Nós, que temos a lição do que com eles se passou a confirmar o que a esse respeito diz o estudo teórico das relações entre a filosofia e as ciências naturais, não devemos cair nunca no mesmo erro. Devemos olhar com visão larga o progresso das ciências experimentais. Manter firme, no que é certo, a nossa posição, contando com o tempo para a confirmar. Mas não atribuir à filosofia opiniões insuficientemente fundadas, em terreno que pertence às ciências estudar.

Deve confessar-se que a atitude de alguns escolásticos, Neste particular, parece às vezes revelar um certo medo. Quando assimilaram uma teoria física, e verificaram que ela não contradiz a metafísica, receiam que essa teoria seja substituída por outra, no estudo da qual podem encontrar sérias dificuldades de ordem filosófica. É humano e compreensível, tanto mais que as dificuldades, à primeira vista, aparecem ainda avolumadas pela natural tendência dos cientistas a pôr em relevo as conclusões sensacionais, quantas vezes apressadas [95] das suas teorias.

Mas devemos procurar, no amor pela verdade, o alento necessário para estudar hipóteses que são, pelo menos, esforços para a atingir, e rejeitar sem hesitações as que os fatos vierem a condenar, por muito trabalho perdido que isso apresente. Felizmente, o exemplo do Cardial Mercier frutificou, e, hoje, os tomistas dignos desse nome procedem como quem não tem medo das ciências experimentais, por estar tão convencido como S. Tomás da unidade da verdade.
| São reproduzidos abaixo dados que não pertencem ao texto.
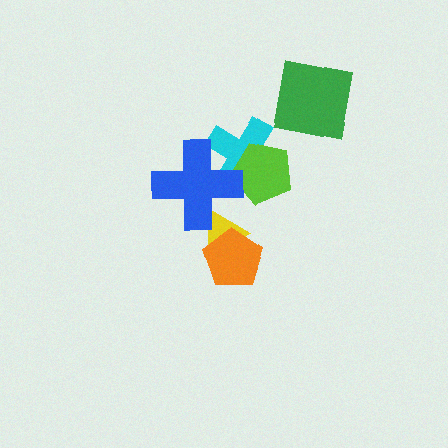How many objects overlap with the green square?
0 objects overlap with the green square.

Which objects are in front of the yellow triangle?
2 objects cover part of the yellow triangle: the orange pentagon and the blue cross.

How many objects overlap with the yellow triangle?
2 objects overlap with the yellow triangle.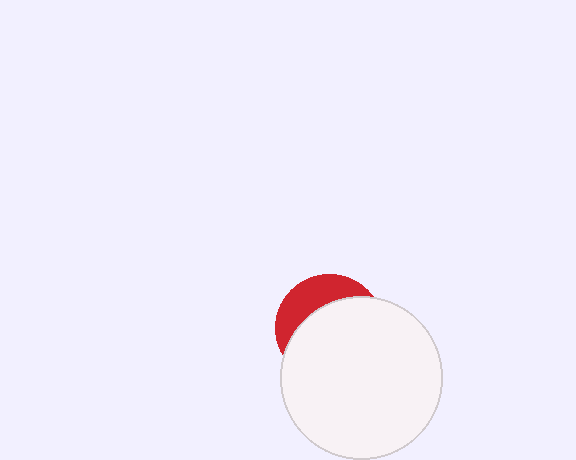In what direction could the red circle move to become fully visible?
The red circle could move up. That would shift it out from behind the white circle entirely.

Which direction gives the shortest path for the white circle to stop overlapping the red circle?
Moving down gives the shortest separation.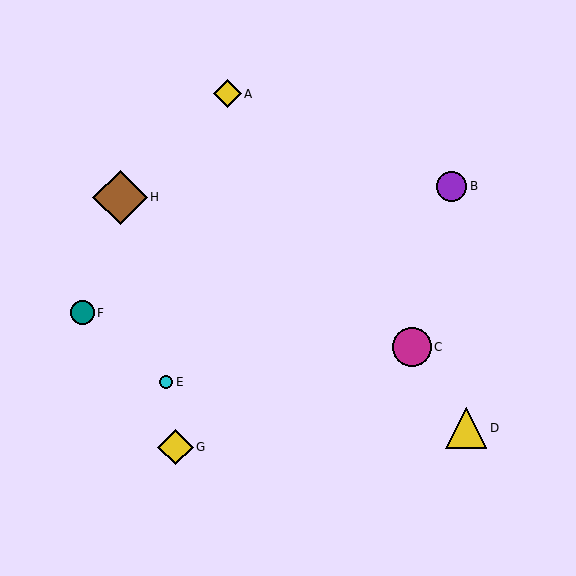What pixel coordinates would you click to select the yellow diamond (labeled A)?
Click at (227, 94) to select the yellow diamond A.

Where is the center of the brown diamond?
The center of the brown diamond is at (120, 197).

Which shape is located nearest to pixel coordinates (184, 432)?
The yellow diamond (labeled G) at (175, 447) is nearest to that location.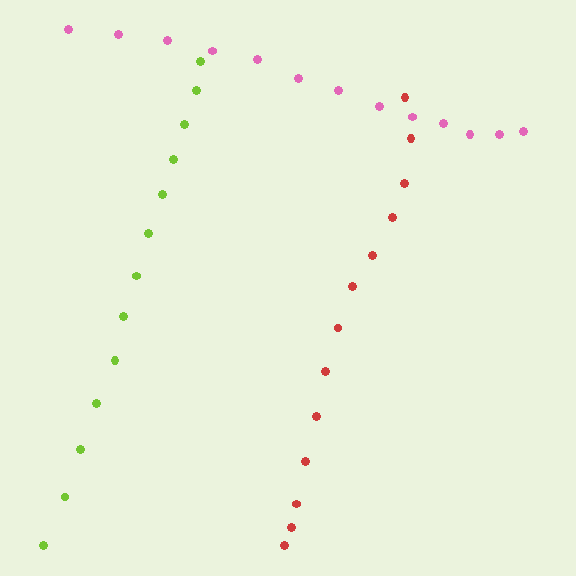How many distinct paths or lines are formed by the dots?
There are 3 distinct paths.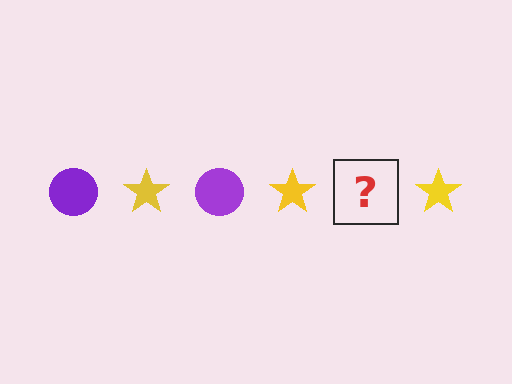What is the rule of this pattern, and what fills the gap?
The rule is that the pattern alternates between purple circle and yellow star. The gap should be filled with a purple circle.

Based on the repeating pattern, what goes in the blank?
The blank should be a purple circle.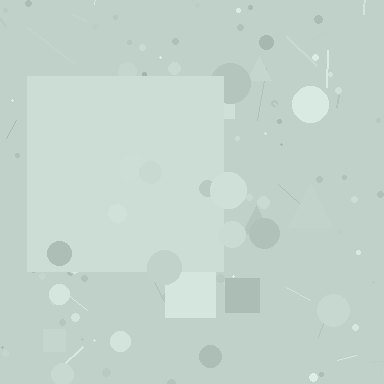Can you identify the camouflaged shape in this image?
The camouflaged shape is a square.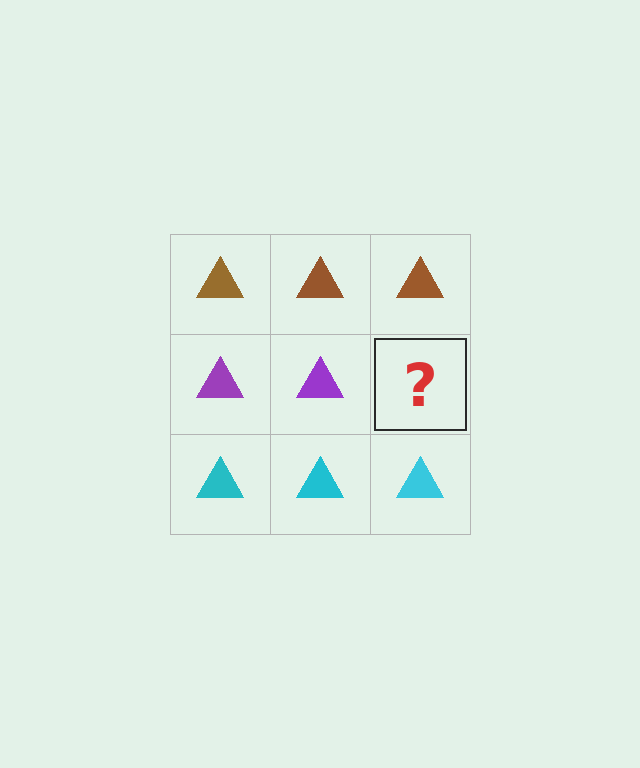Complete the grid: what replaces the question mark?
The question mark should be replaced with a purple triangle.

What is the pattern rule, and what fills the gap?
The rule is that each row has a consistent color. The gap should be filled with a purple triangle.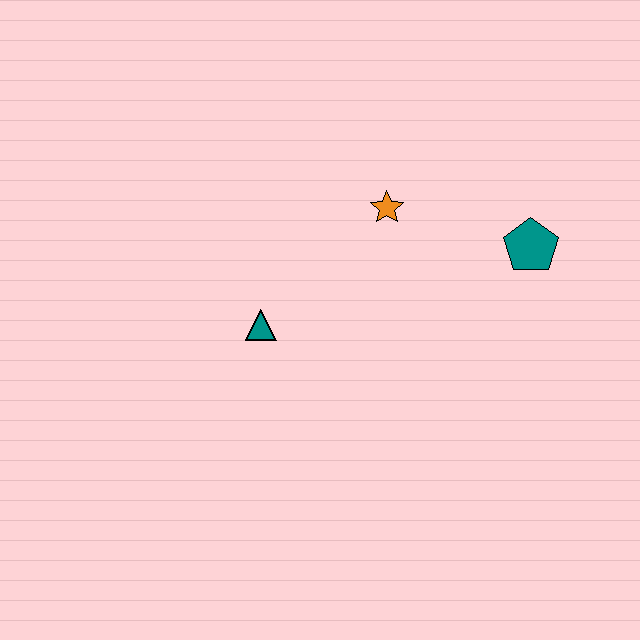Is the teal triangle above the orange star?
No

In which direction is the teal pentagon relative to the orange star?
The teal pentagon is to the right of the orange star.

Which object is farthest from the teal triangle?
The teal pentagon is farthest from the teal triangle.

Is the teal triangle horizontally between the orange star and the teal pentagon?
No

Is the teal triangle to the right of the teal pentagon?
No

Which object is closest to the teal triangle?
The orange star is closest to the teal triangle.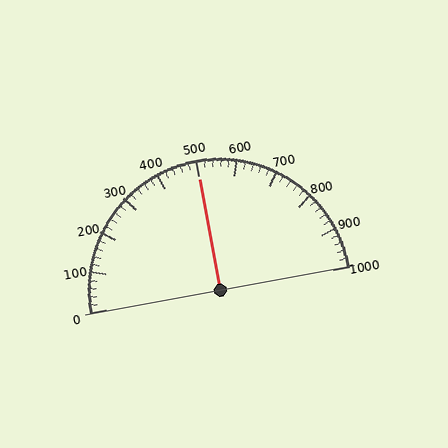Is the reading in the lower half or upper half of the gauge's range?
The reading is in the upper half of the range (0 to 1000).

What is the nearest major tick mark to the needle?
The nearest major tick mark is 500.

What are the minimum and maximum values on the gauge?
The gauge ranges from 0 to 1000.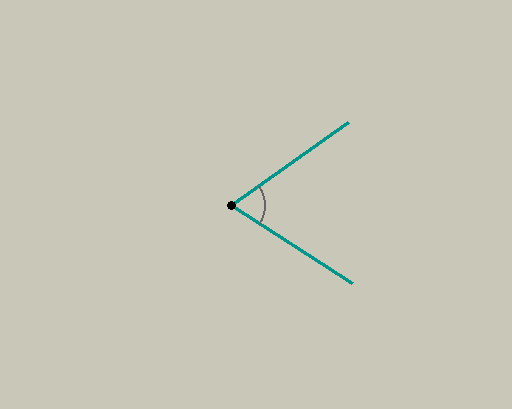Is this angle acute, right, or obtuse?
It is acute.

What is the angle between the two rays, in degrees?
Approximately 68 degrees.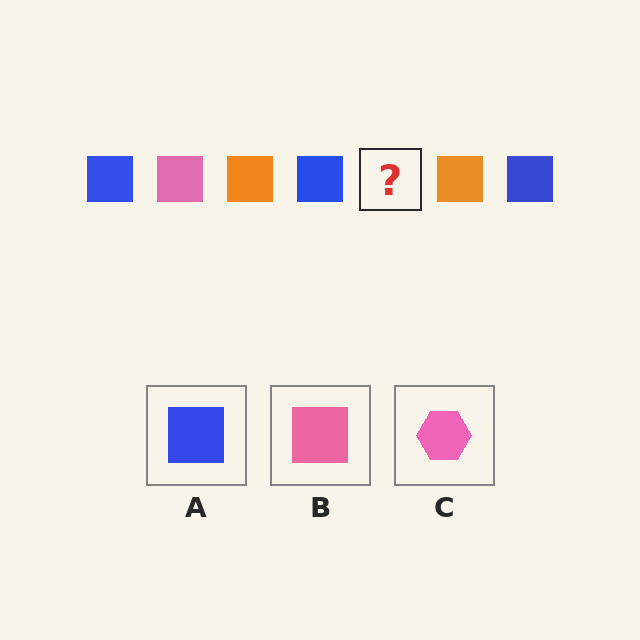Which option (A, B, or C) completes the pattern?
B.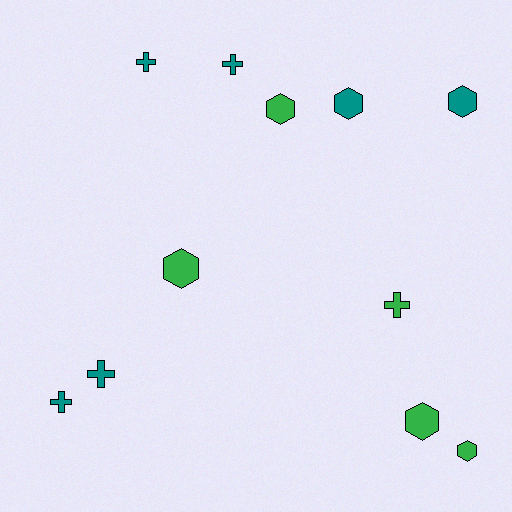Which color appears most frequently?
Teal, with 6 objects.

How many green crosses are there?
There is 1 green cross.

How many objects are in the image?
There are 11 objects.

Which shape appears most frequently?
Hexagon, with 6 objects.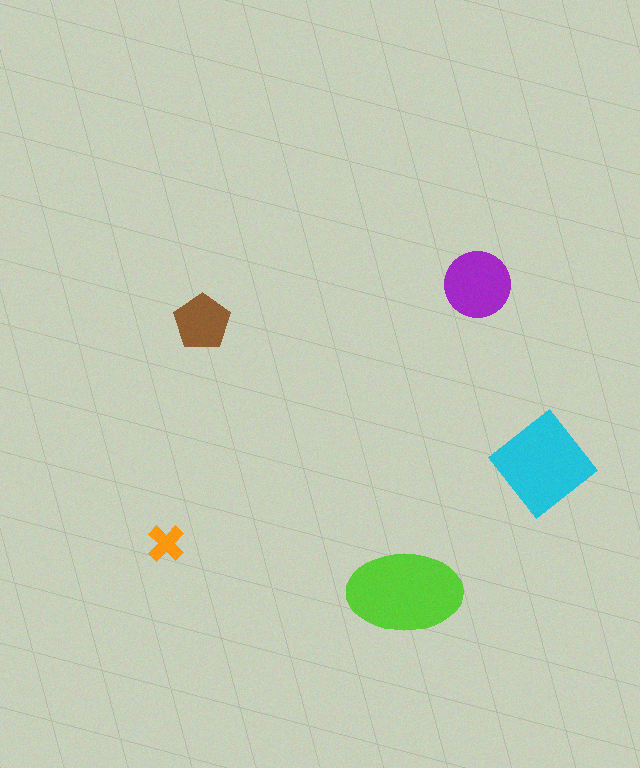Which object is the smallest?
The orange cross.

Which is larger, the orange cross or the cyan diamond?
The cyan diamond.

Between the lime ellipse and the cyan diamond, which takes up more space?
The lime ellipse.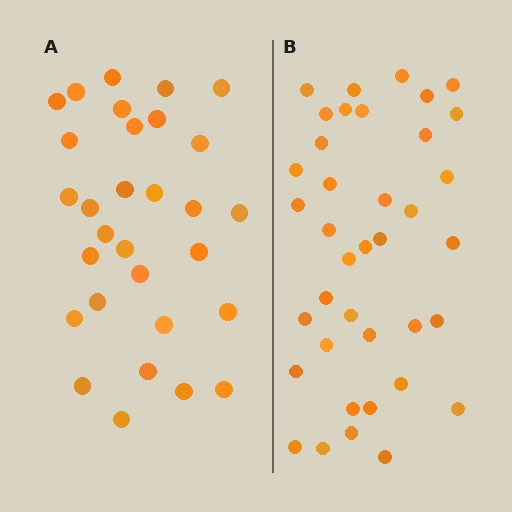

A transcendência da metafísica explica e justifica a sua pretensa esterilidade. Muito se tem acusado a metafísica de, durante tantos séculos que foi a preocupação dominante dos sábios, não ter dado origem a nenhum progresso notável de ordem técnica. A razão é que a metafísica não é ciência utilitária. É um esforço de compreensão, de adaptação das grandes linhas do nosso pensamento às grandes linhas da realidade. Útil, fecunda, é-o a metafísica, como disciplina da inteligência que se habitua a pensar bem, como fonte da serenidade que liberta o espírito, como base para uma vida verdadeiramente humana em que todas as atividades se sujeitam à ordem traçada pela Natureza, como escola de confiança reflectida no valor do nosso conhecimento, que é afinal o fundamento de todas as ciências. Útil, é-o ainda mais a metafísica como realização do destino mais elevado do homem no campo da atividade natural; porque o corpo existe para o espírito, e o espírito, não só pela Graça, mas pela natureza, existe para Deus. Mas utilitária não é; no campo da prática, uma ciência parcelar, mas especializada, é mais útil do que a metafísica. Como já disse, são muito poucos os problemas concretos que a metafísica permite resolver sem necessidade de estudos experimentais especializados que não são da sua competência. A metafísica não pode substituir as ciências físico-químicas na resolução das questões técnicas, nem a matemática na expressão quantitativa das relações entre os fenômenos observados. A metafísica é uma sabedoria. Censurá-la por não dar frutos de aplicação imediata é mostrar disso um desconhecimento completo.